Living in the United States, Ramlogan learned to improvise on what she saw her mother doing in her kitchen in Trinidad. Using taste and smell as her barometer, she has become accustomed to substituting American ingredients in her “classic” Trinidadian dishes and has begun to work on a Diaspora-inspired cookbook.
“I have been pulling together recipes for Trinbagonian food that I make in New York— using substitutions,” she explains. “I playfully refer to it as Trini Cooking For People In Foreign, and as an example, for one of the recipes I imagined my mother’s voice telling a 21-year-old me how to make Palau over the phone. The book is intended to be a place where people who love cooking can come to share, laugh and learn. It isn’t intended to just have recipes, but stories too, about Caribbean food and how I have adjusted to living abroad when all I crave is macaroni pie and red bean stew.”
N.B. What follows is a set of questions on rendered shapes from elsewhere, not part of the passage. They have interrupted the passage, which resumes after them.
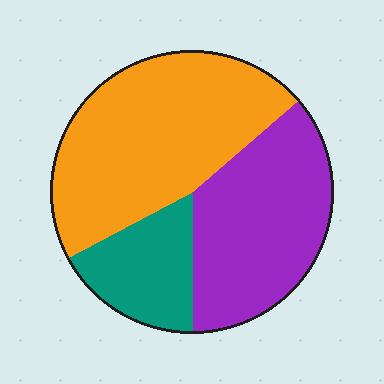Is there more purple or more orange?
Orange.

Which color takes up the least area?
Teal, at roughly 15%.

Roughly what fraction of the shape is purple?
Purple takes up about three eighths (3/8) of the shape.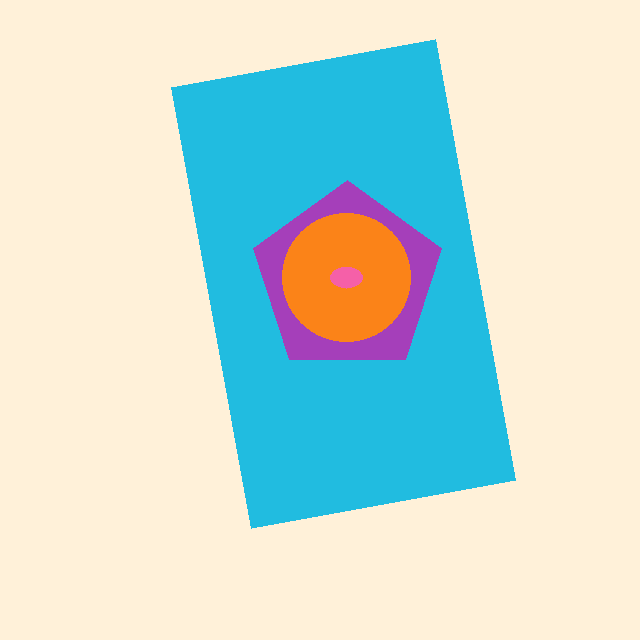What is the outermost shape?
The cyan rectangle.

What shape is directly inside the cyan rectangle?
The purple pentagon.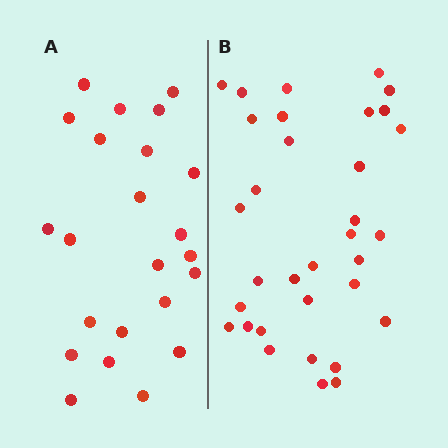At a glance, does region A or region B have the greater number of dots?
Region B (the right region) has more dots.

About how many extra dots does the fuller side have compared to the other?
Region B has roughly 10 or so more dots than region A.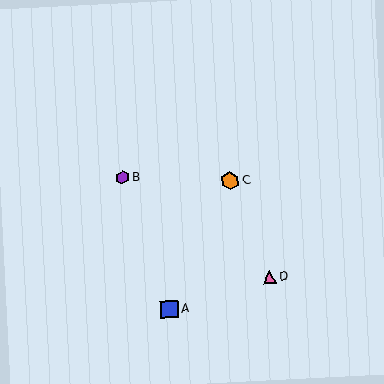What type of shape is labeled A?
Shape A is a blue square.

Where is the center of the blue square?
The center of the blue square is at (169, 309).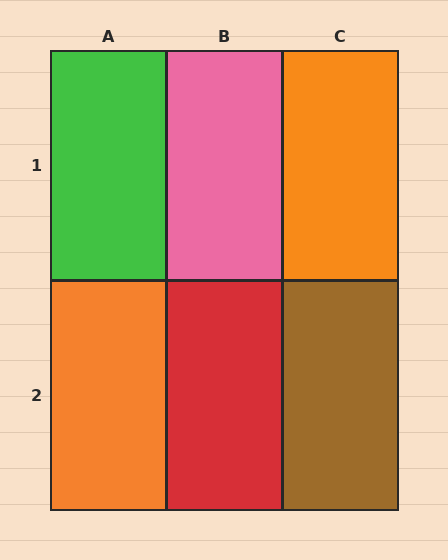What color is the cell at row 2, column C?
Brown.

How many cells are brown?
1 cell is brown.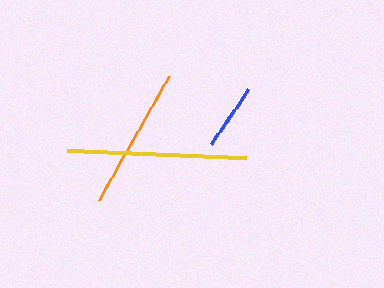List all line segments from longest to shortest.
From longest to shortest: yellow, orange, blue.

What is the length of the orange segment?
The orange segment is approximately 142 pixels long.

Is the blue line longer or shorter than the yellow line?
The yellow line is longer than the blue line.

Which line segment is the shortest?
The blue line is the shortest at approximately 66 pixels.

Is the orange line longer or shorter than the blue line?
The orange line is longer than the blue line.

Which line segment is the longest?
The yellow line is the longest at approximately 181 pixels.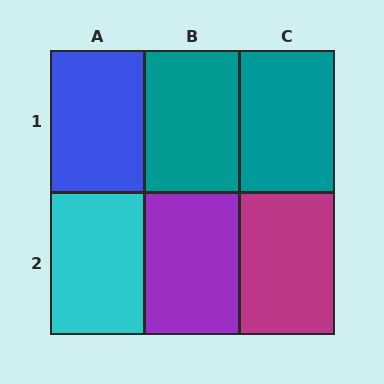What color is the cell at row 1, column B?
Teal.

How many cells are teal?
2 cells are teal.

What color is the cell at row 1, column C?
Teal.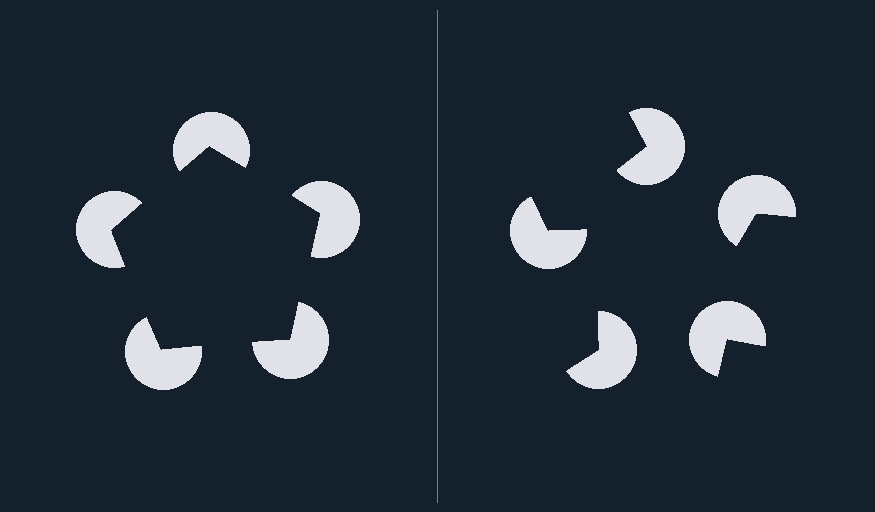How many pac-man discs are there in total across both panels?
10 — 5 on each side.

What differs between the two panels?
The pac-man discs are positioned identically on both sides; only the wedge orientations differ. On the left they align to a pentagon; on the right they are misaligned.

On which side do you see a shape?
An illusory pentagon appears on the left side. On the right side the wedge cuts are rotated, so no coherent shape forms.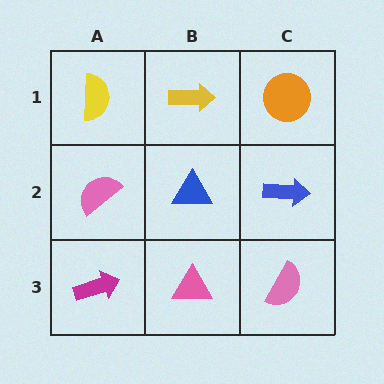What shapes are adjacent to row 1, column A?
A pink semicircle (row 2, column A), a yellow arrow (row 1, column B).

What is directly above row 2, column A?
A yellow semicircle.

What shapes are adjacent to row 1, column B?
A blue triangle (row 2, column B), a yellow semicircle (row 1, column A), an orange circle (row 1, column C).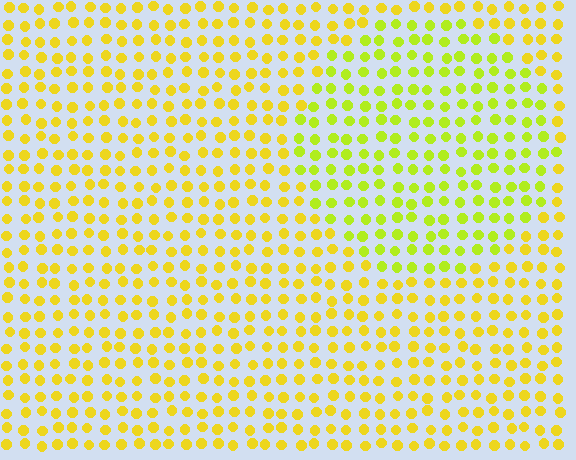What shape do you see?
I see a circle.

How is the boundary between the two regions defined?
The boundary is defined purely by a slight shift in hue (about 24 degrees). Spacing, size, and orientation are identical on both sides.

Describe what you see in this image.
The image is filled with small yellow elements in a uniform arrangement. A circle-shaped region is visible where the elements are tinted to a slightly different hue, forming a subtle color boundary.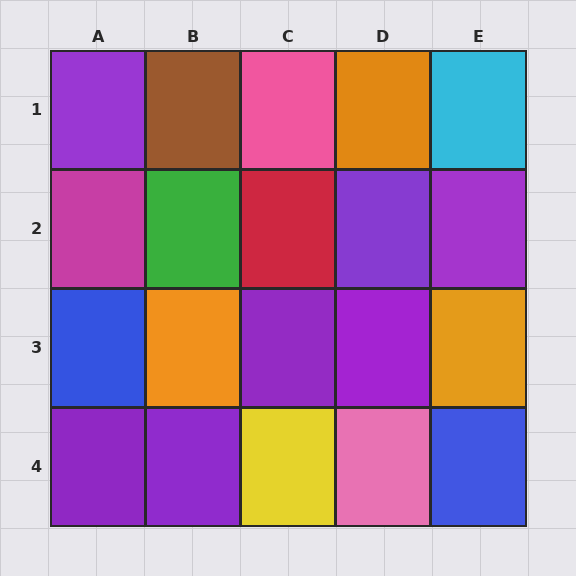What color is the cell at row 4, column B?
Purple.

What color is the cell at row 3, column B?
Orange.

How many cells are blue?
2 cells are blue.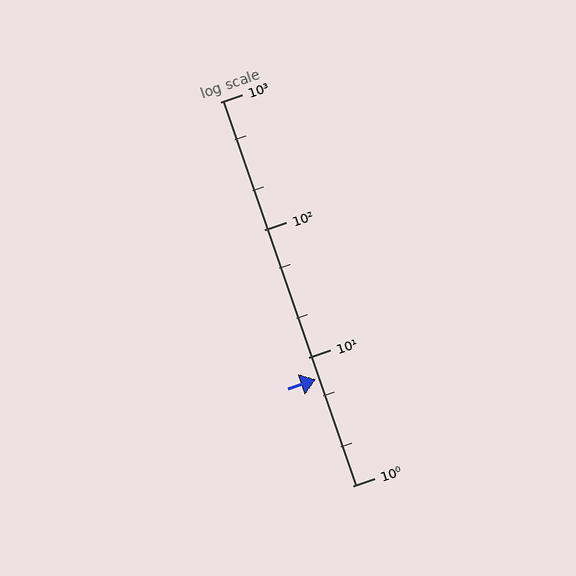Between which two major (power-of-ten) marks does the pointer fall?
The pointer is between 1 and 10.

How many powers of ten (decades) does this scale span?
The scale spans 3 decades, from 1 to 1000.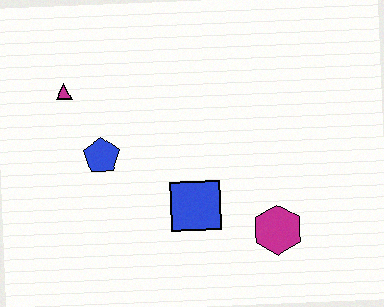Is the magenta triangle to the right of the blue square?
No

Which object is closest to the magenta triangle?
The blue pentagon is closest to the magenta triangle.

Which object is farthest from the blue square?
The magenta triangle is farthest from the blue square.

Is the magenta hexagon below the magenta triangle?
Yes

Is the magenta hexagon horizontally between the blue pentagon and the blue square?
No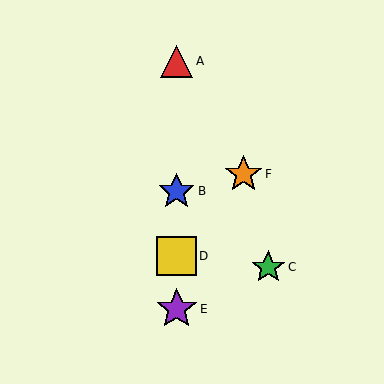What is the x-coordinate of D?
Object D is at x≈177.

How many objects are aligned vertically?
4 objects (A, B, D, E) are aligned vertically.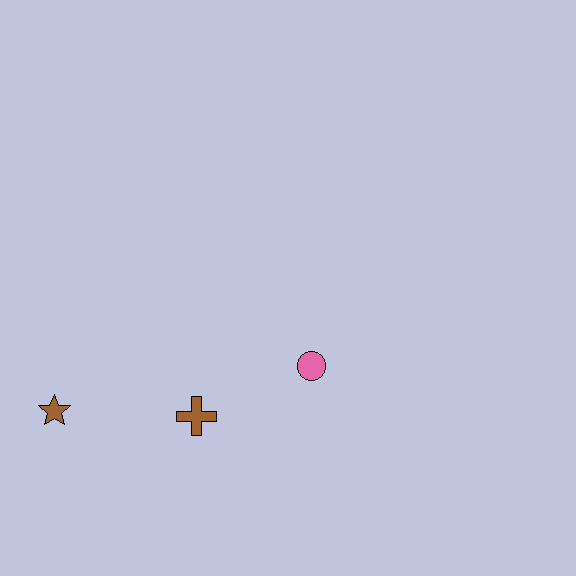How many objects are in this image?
There are 3 objects.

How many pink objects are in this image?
There is 1 pink object.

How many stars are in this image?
There is 1 star.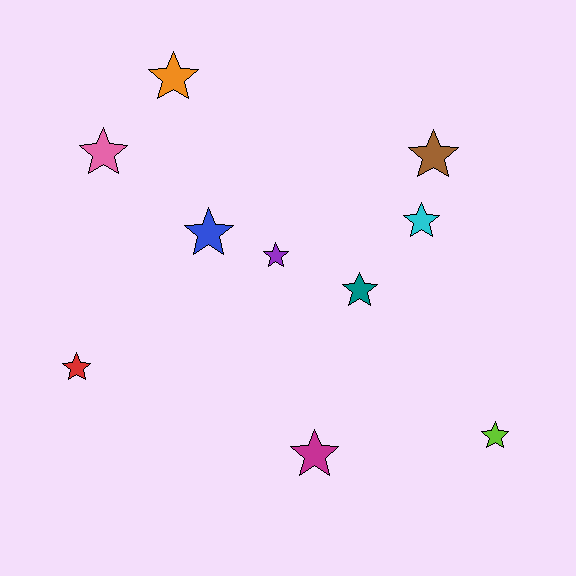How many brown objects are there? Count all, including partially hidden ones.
There is 1 brown object.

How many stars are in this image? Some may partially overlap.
There are 10 stars.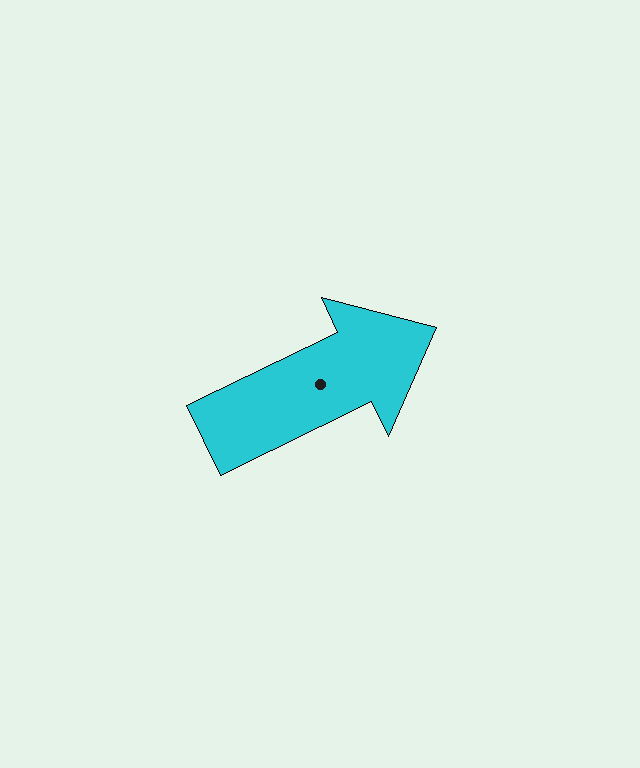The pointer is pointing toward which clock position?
Roughly 2 o'clock.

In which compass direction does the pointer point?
Northeast.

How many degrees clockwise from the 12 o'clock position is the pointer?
Approximately 64 degrees.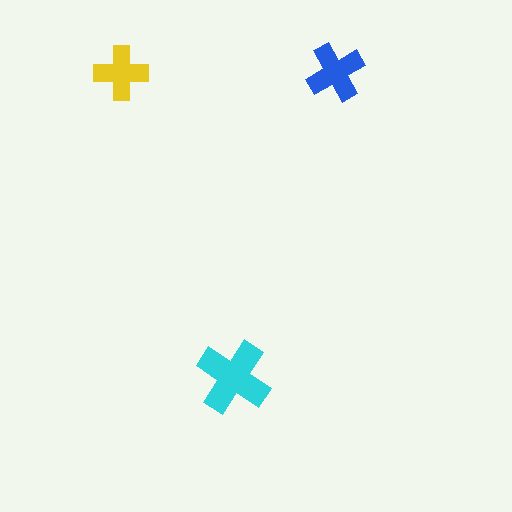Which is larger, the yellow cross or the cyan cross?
The cyan one.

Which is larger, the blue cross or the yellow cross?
The blue one.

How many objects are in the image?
There are 3 objects in the image.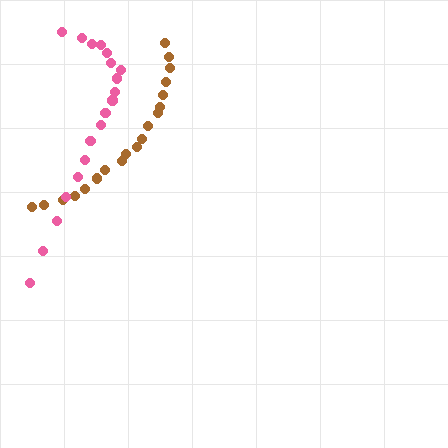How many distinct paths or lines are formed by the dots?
There are 2 distinct paths.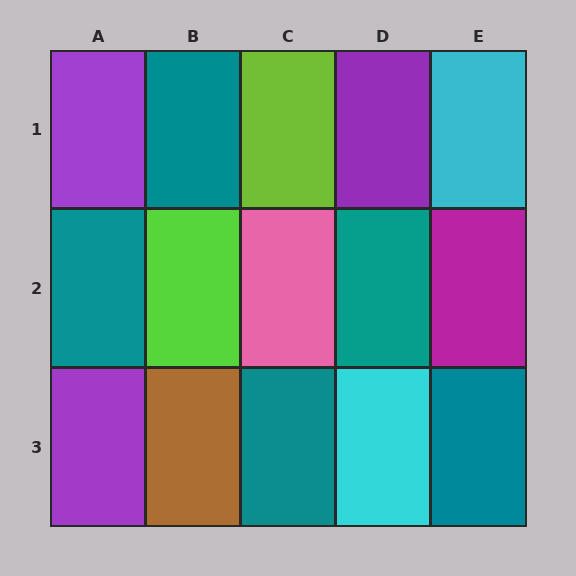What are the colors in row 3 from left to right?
Purple, brown, teal, cyan, teal.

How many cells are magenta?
1 cell is magenta.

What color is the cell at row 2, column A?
Teal.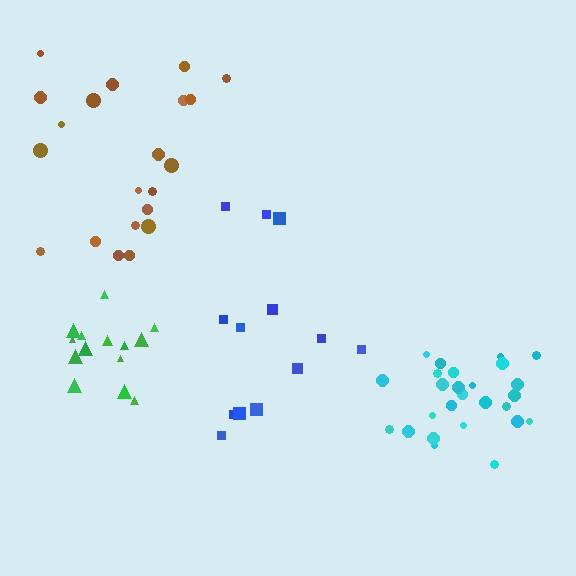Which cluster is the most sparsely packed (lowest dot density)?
Blue.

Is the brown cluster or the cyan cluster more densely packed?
Cyan.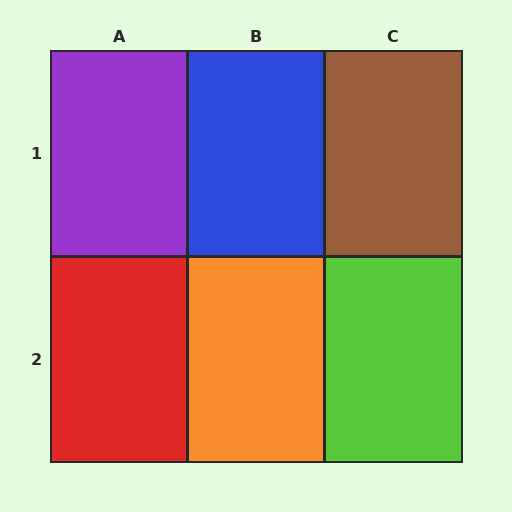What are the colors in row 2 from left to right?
Red, orange, lime.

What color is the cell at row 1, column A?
Purple.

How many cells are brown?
1 cell is brown.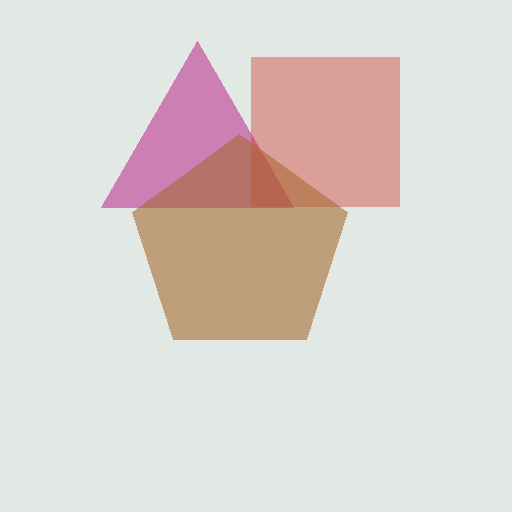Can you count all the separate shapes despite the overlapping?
Yes, there are 3 separate shapes.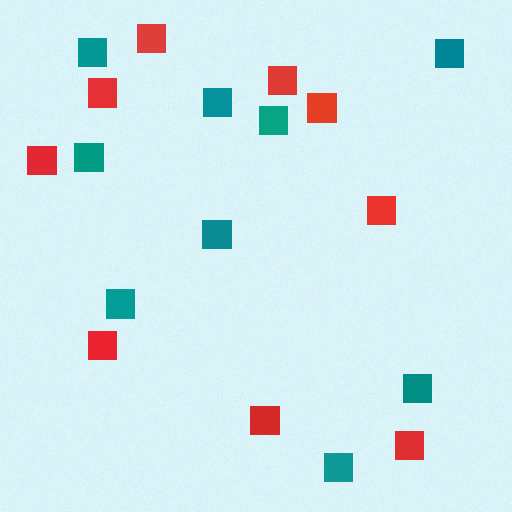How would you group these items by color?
There are 2 groups: one group of red squares (9) and one group of teal squares (9).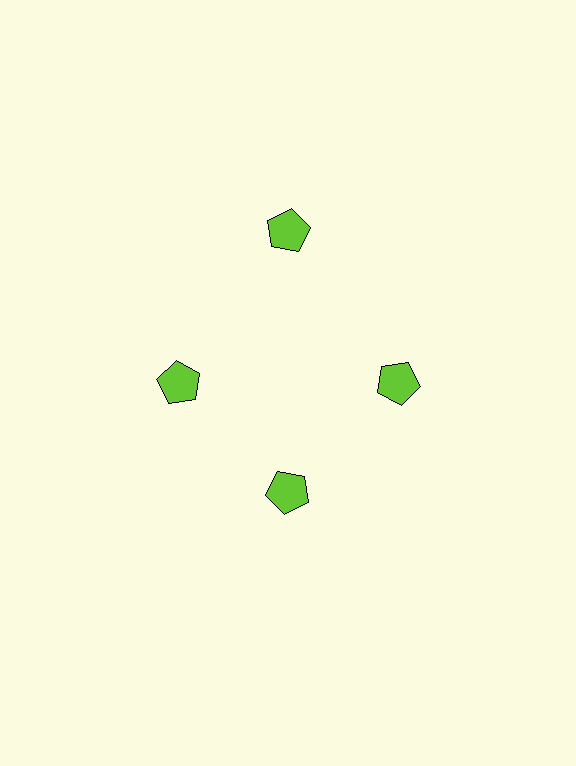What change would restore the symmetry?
The symmetry would be restored by moving it inward, back onto the ring so that all 4 pentagons sit at equal angles and equal distance from the center.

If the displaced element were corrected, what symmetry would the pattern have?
It would have 4-fold rotational symmetry — the pattern would map onto itself every 90 degrees.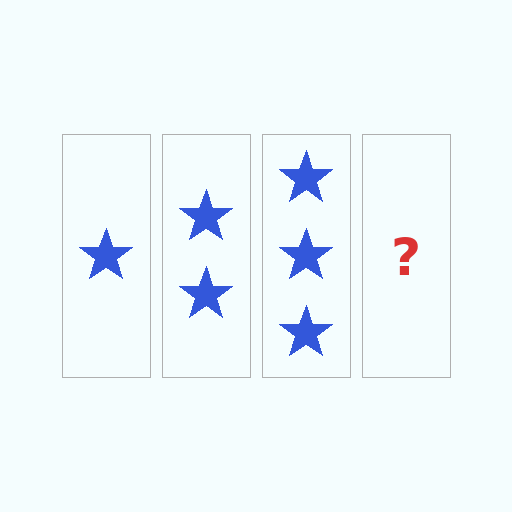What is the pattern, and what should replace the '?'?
The pattern is that each step adds one more star. The '?' should be 4 stars.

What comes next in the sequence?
The next element should be 4 stars.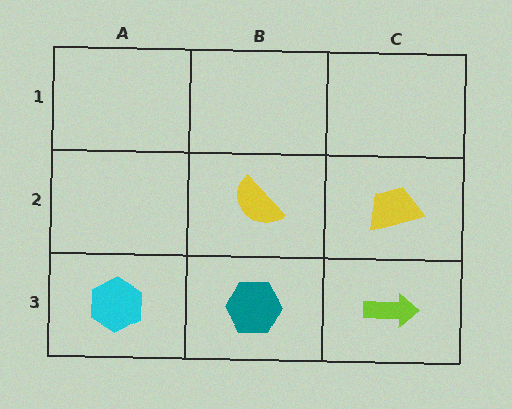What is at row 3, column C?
A lime arrow.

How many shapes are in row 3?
3 shapes.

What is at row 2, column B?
A yellow semicircle.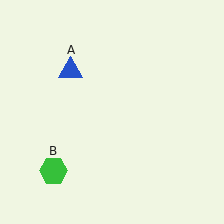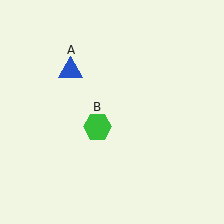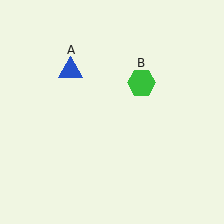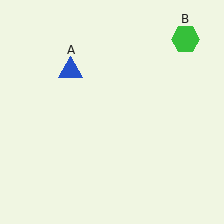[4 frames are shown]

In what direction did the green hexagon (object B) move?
The green hexagon (object B) moved up and to the right.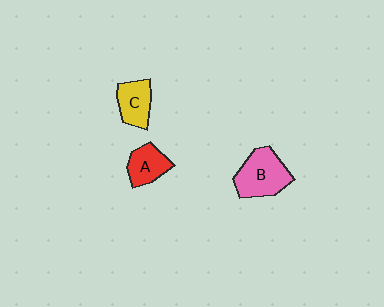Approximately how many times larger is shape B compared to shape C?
Approximately 1.5 times.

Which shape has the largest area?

Intuitive cooking techniques have permeated Caribbean life.
Take bush cooking, for example. Picture it— no controls, no heat settings, no scales, no timers— just fire. And whether it is a pot of corn soup over a flame, featuring a bubbling hodgepodge of coconut milk, corn, pumpkin, scotch bonnet and herbs on the side of the road, or a breadfruit buried in the burning sand as dead leaves crackle in the embers overhead— this is not cooking with your head, but with your heart. And it is ready to eat, not with the buzzing of a timer, but when the chef says so.
The authentic Caribbean palate originated with and continues to be driven by seasons, senses, creativity, migration and survival. Whether the Pepperpot of Guyana, the Ackee and Saltfish of Jamaica, the Oil Down of Trinidad or the variety of whole foods and techniques that were brought to the New World hundreds and thousands of years ago, intuitive cooking is critical to cultural survival and resilience that is being threatened by the mass influx of imported and ultra-processed foods into the region.
Nourishing the body should also nourish the soul.